Prompt: NASA, along with the government, created thunderstorms to cover up the sound of space battles.
Paul stood on his front porch and stared up at the sky. It was nearly black, twisting and writhing as if enraged. Brilliant arcs of lightening occasionally stabbed through the dark clouds, creating shocking sound waves that ripped through the eardrums of any living creature that heard it.
The cows in the pasture mooed pitifully, ears twitching weakly at every boom. Paul just stuck a pinky in his ear and shifted some earwax around. It seemed to help keep the ringing in his ears to a minimum.
He was a big man, nearly six-foot-five and close to 300 lbs. He cut an intimidating figure, and the frown he currently bore only made his rugged face look rougher.
"What is it, sweetcakes?" A petite woman stepped out of the house and came to stand at his side. The top of her head barely reached his chest, but only if she stood on tip-toe.
"Look," he pointed.
She looked. She sighed. "What's there to look at? It's been the same old storm for the past two weeks. Give it a break, honeypie. Come, make me some of your smothered chicken. I'm hungry."
Paul's frown deepened. "But there's a hole in the clouds. See? Right there." His finger jabbed at the sky.
His wife looked again. This time, she saw what he meant. And it was exactly as he said - right in the middle of the stormclouds, there was a hole. Along its jagged edges, clouds grew wispy and faded away. Right before their eyes, the hole grew larger until -
Paul's eyes grew wide. "Oh my god." He grabbed onto his wife and hugged her tight.
Further south, a rather nasally voice sounded over the speakers in a large room filled with computer screens and technological stuff. "Houston, we have a problem."
One of the men in the room pushed a button. "Mission Control. What is it?"
A face poofed into existence on a huge screen, catching the attention of everyone in the room. This face looked sweaty and frazzled, though part of it could have been the huge helmet shoved onto the poor fellow's head. It looked quite uncomfortable.
"The Transient Atmospherical Fabricator has quit working. One of the stray energy blasts took out one of the relays and now the Shield is fading."
Silence reigned in the control room. Finally, another man stepped up from the back. He wore a black suit and impeccable dark shades. He pushed the button. "Shift the battle to the south. Use the relays over the States."
The helmeted face shook. "We can't sir. We're down to our last two ships.

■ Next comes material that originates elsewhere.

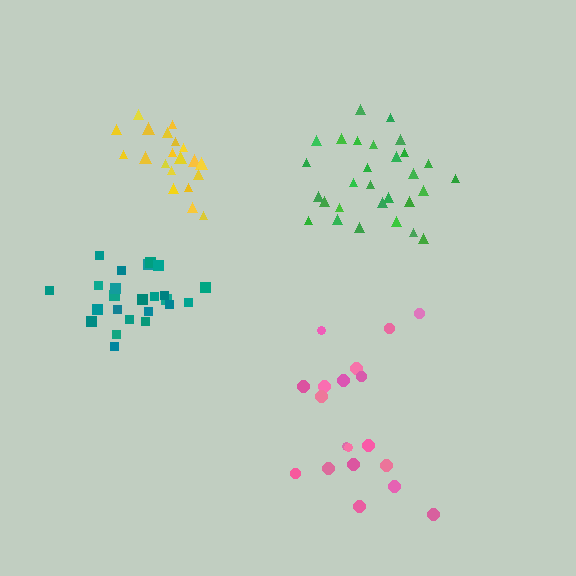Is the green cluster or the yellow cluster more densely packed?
Yellow.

It's all we can do to hold them off until the Russians send in reinforcements."
The Suit's face was completely expressionless. "Can you bounce the signal?"
"If our technical engineer was alive, then yes." Helmet Face quivered. "But he decided to put out the fire in our engine room with his face. So he's dead."

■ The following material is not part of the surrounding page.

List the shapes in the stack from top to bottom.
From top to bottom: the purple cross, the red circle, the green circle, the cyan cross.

"I see," said the Suit. He turned away from the giant screen, and towards the other people in the control room. "Which region of Earth is under them right now?"
Someone tapped on their computer screen for a second. Then they looked up. "Canada, sir. Northern Saskatchewan, to be exact."

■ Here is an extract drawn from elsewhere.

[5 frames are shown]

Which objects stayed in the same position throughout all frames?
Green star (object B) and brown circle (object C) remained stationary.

The Suit nodded. "Then it's fine. We'll send the Tinfoil Hat Crew to sweep the area, though it's probably not necessary. Everyone knows that Canadians are crazy."
He turned back to the screen, then pushed the button. "Hold position, please. Try not to die before the Russians get there. The safety of the entire human race lies upon your shoulders."
Helmet Face looked like he wanted to cry. But he managed a shaky salute. "Understood, sir."
The screen went blank.
Paul sat on the ground, trembling like a leaf. His little wife stood behind him, one hand patting his head like he was a child. The other hand was holding onto a cigarette that she had rolled herself. Quietly, she took a relaxed puff.
"Babycakes, there's nothing to be afraid of," she said calmly. "Besides, isn't this better than a two week thunderstorm?"
Paul stared up at the sky. Sweat beaded at his temples. He opened his mouth to try and speak, but could only managed a weak, wordless sound.
The Hole over their house had grown into the size of four square kilometers. At its edges, the thunderstorm raged, sending forks of lightening into the open Hole as if to try and reclaim the space that had been stolen from it.
But that wasn't what frightened Paul so. No, it was what they saw within that patch of clear sky.
It was the two S-Class Dreadnaughts that loomed over Earth. They were so huge that even though they were in Earth's orbit, they filled most of the Hole with their ugly gray shape. They were particularly easy to see at the moment, since one was casually bursting out explosions like confetti. The other one seemed to be slowly crumbling, chunks of it just floating around its bulk in a rather peaceful way. The occasional dull boom reached Paul's ears.
Hundreds of blue, triangular shapes swarmed the Dreadnaughts, spitting white rays of light. It was clear that the blue triangles were winning the battle.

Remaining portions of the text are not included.